« La vie est parfois belle et simple comme une allée de supermarché. » (Edouard L. ( !?)).
Samedi matin, 10h34, entre mamie pousse-chariot et le tout beau tout bio, le rayon des nouveautés SF. Et là, ô surprise, Clementine de Cherie Priest, second tome du « Siècle mécanique », entamé il y a quelques mois par le mémorable Boneshaker, passablement égratigné par votre serviteur et grand vainqueur d’un Razzie pour une traduction plutôt aléatoire ! En chroniqueur curieux et attentif, d’aucuns diraient sadique, on s’approche, on jette un œil, on palpe, on scrute… Et là, Saint Jack D., étonnement, stupéfaction, ébahissement, ahurissement, effarement, éblouissement — merci à toi, dictionnaire des synonymes Word —, émerveillement, donc, changement de traducteur : aux commandes, dorénavant, Etienne Menanteau et Sandy Julien. Alors on s’inquiète, on veut en savoir plus, on feuillette… Accrochez-vous fidèles lecteurs, plus de verbes déclaratifs ou presque. Adieu les « éructa-t-il », les « pleurnicha-t-il » et autres « grommela-t-il ». Et en plus, l’objet livre est toujours aussi réussi : belle illustration d’origine de Jon Foster, marque-page intégré à la couverture, typographie et iconographie de bon goût, le tout pour 14 euros. C’est décidé, un mail au boss, ça vaut peut-être le coup de le chroniquer : « ça pourrait ressembler à de l’acharnement, et nous, on aime pas ça, l’acharnement, à Bifrost… », « oui, mais si c’est thérapeutique, chef », « oui, mais non », « non, mais oui », « bon, ok, pourquoi pas », « yes ! »… Alors on s’y colle… Yark yark yark ! Eh bien non ! Lisez plutôt… Maria « Belle » Boyd est une ancienne espionne confédérée. Bannie par son propre camp, exilée, veuve et ruinée, elle est finalement recrutée par l’agence de détectives Pinker-ton à Chicago. Commanditée par l’armée nordiste, elle devra assurer la protection du Clementine, dirigeable chargé de livrer une mystérieuse cargaison militaire à Louisville. Mais le Clementine est en fait l’ancien Corneille libre, aéronef volé au capitaine Croggon Beauregard Hainey, esclave en fuite, qu’il avait lui-même subtilisé aux confédérés. Accompagné de ses deux acolytes, Hainey n’aura qu’une obsession, se lancer à la poursuite du Clementine et récupérer son bien.

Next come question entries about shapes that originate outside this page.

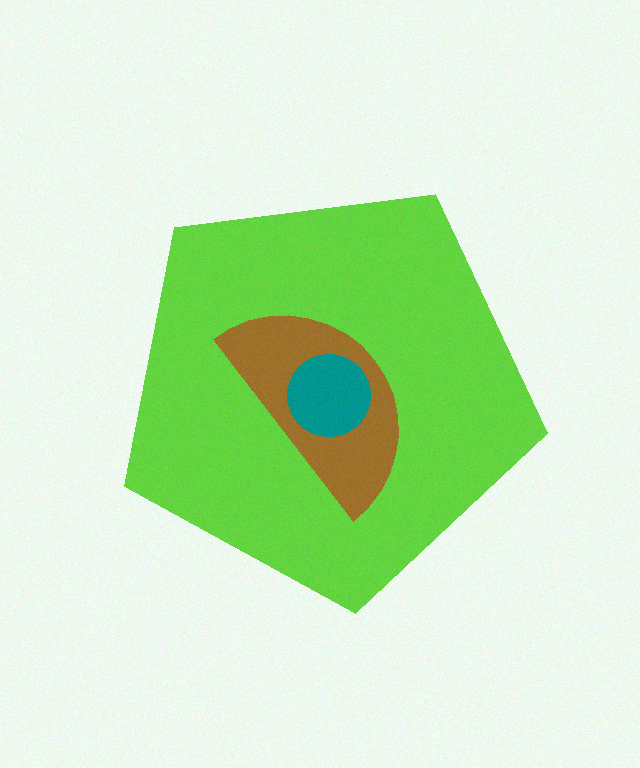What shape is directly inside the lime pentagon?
The brown semicircle.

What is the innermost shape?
The teal circle.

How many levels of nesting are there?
3.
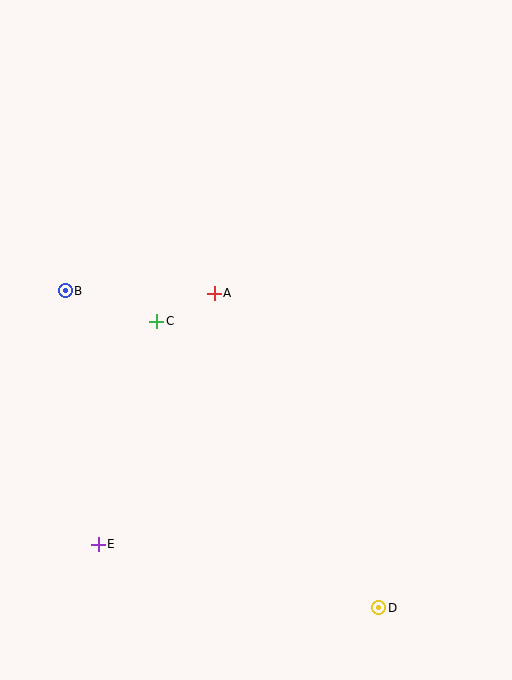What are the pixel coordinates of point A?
Point A is at (214, 293).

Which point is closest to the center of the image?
Point A at (214, 293) is closest to the center.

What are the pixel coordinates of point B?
Point B is at (65, 291).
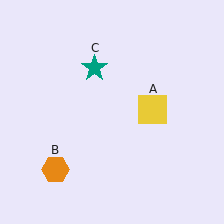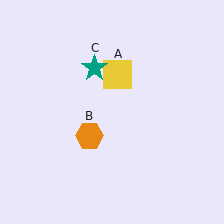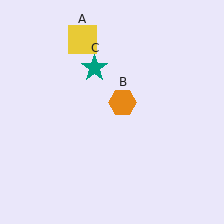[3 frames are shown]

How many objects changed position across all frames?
2 objects changed position: yellow square (object A), orange hexagon (object B).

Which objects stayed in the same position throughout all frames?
Teal star (object C) remained stationary.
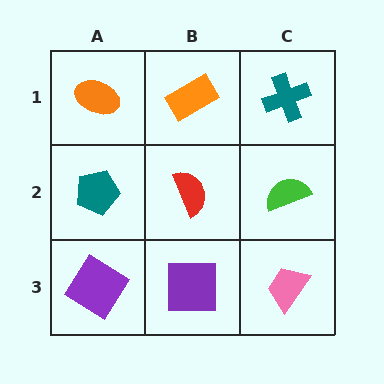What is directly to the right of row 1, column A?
An orange rectangle.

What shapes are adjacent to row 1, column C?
A green semicircle (row 2, column C), an orange rectangle (row 1, column B).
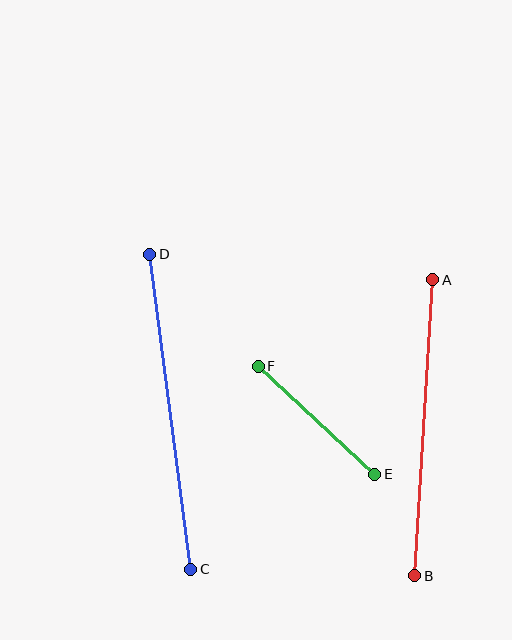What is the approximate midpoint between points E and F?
The midpoint is at approximately (317, 420) pixels.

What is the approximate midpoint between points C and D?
The midpoint is at approximately (170, 412) pixels.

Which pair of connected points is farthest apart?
Points C and D are farthest apart.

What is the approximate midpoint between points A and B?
The midpoint is at approximately (424, 428) pixels.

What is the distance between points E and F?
The distance is approximately 159 pixels.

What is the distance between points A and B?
The distance is approximately 296 pixels.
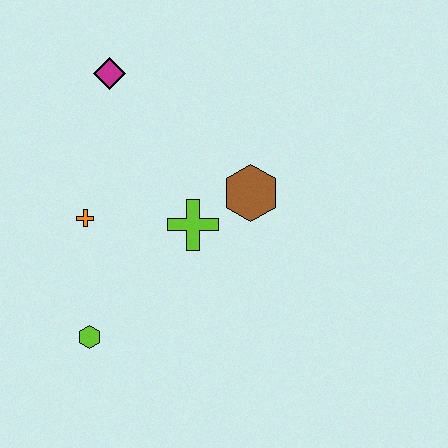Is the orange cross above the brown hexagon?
No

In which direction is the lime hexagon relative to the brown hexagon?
The lime hexagon is to the left of the brown hexagon.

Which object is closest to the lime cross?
The brown hexagon is closest to the lime cross.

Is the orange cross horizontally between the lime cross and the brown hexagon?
No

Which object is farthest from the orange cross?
The brown hexagon is farthest from the orange cross.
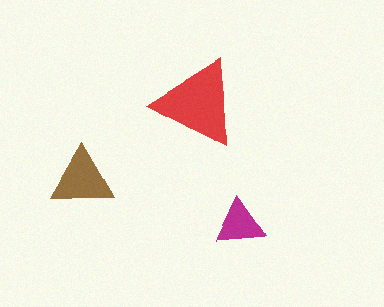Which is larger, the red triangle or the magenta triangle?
The red one.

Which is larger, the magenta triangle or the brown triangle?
The brown one.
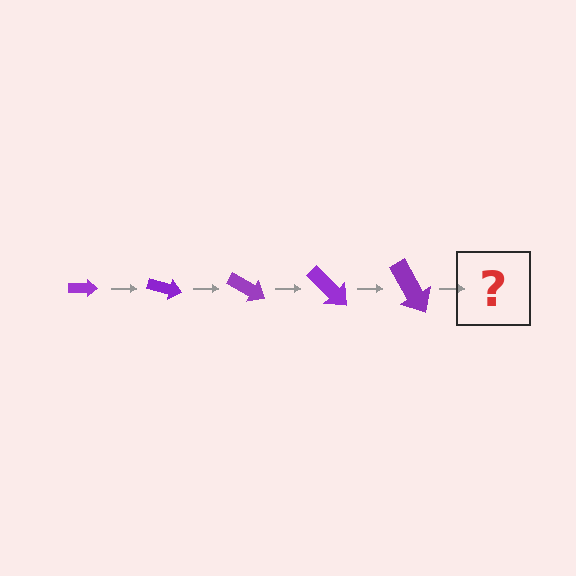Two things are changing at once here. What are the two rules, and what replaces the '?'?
The two rules are that the arrow grows larger each step and it rotates 15 degrees clockwise each step. The '?' should be an arrow, larger than the previous one and rotated 75 degrees clockwise from the start.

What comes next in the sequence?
The next element should be an arrow, larger than the previous one and rotated 75 degrees clockwise from the start.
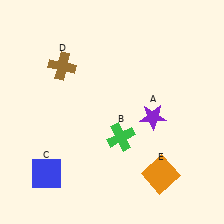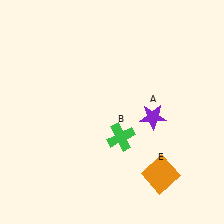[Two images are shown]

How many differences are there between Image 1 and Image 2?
There are 2 differences between the two images.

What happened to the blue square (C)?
The blue square (C) was removed in Image 2. It was in the bottom-left area of Image 1.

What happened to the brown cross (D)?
The brown cross (D) was removed in Image 2. It was in the top-left area of Image 1.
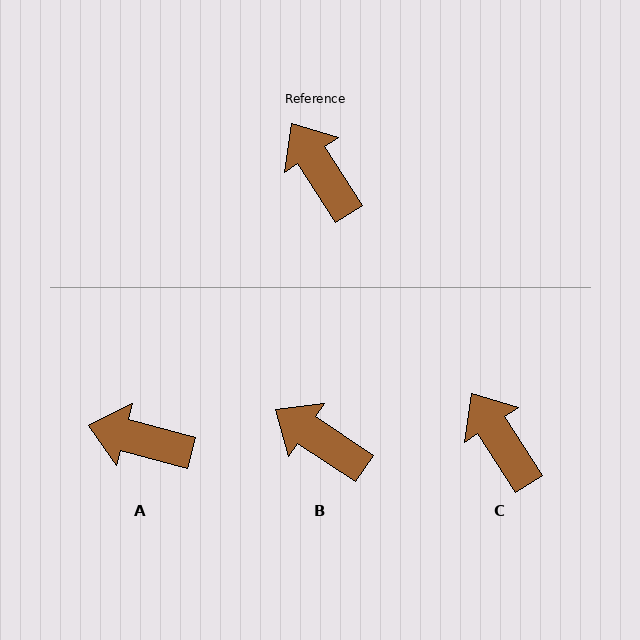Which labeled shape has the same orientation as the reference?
C.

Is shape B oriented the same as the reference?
No, it is off by about 24 degrees.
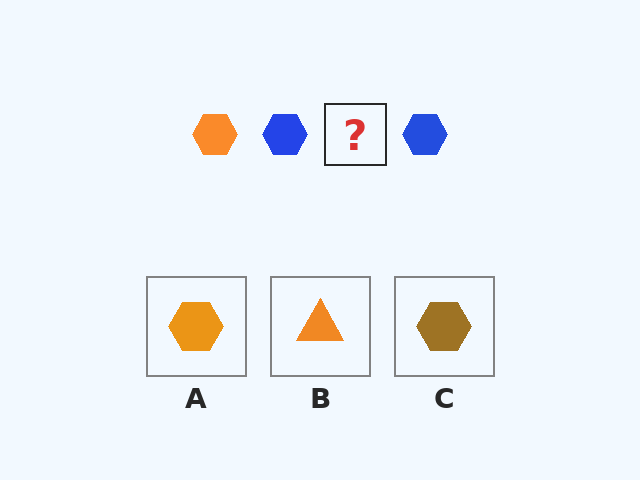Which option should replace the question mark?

Un roman court, efficace, aux personnages attachants, aux courses-poursuites rondement menées et où la grosse artillerie a une place de choix (mention spéciale pour le Crotale, petit joujou dont tous les garçons ont rêvé). Le tout servi par une intrigue qui en vaut bien une autre et dans un rythme fort maîtrisé par l’auteur. On se surprend même à penser aux « Mystères de l’ouest ». Le duo Hainey/Boyd fonctionne bien et Cherie Priest a su rendre ses personnages charismatiques sans tomber dans la caricature. Seule retenue : avec un peu moins de 250 pages, on aurait aimé que l’auteur nous en donne un peu plus et multiplie les aventures du Clementine. Ainsi, par exemple, les personnages de la fin du roman qui arrivent un peu comme par magie et qui auraient mérités un développement plus conséquent. Quand Boneshaker affichait volontiers un rattachement au steampunk, Clementine oscille entre roman de piraterie (de l’air) et récit d’aventure. Les éditions Eclipse ont choisi de le publier dans leur collection « Science-Fiction ». Pourquoi pas. A noter, et c’est important, que le présent roman peut tout à fait se lire indépendamment du premier volet (vous voilà sauvés !). Conclusion : vive les allées de supermarché ! Naaaaann ! Si vous êtes tentés, allez plutôt chez votre petit libraire spécialisé. En tout cas, sans être le bouquin de l’année, Clementine est une lecture divertissante et une belle manière de réhabiliter Cherie Priest… en attendant la suite de la série avec Dreadnought.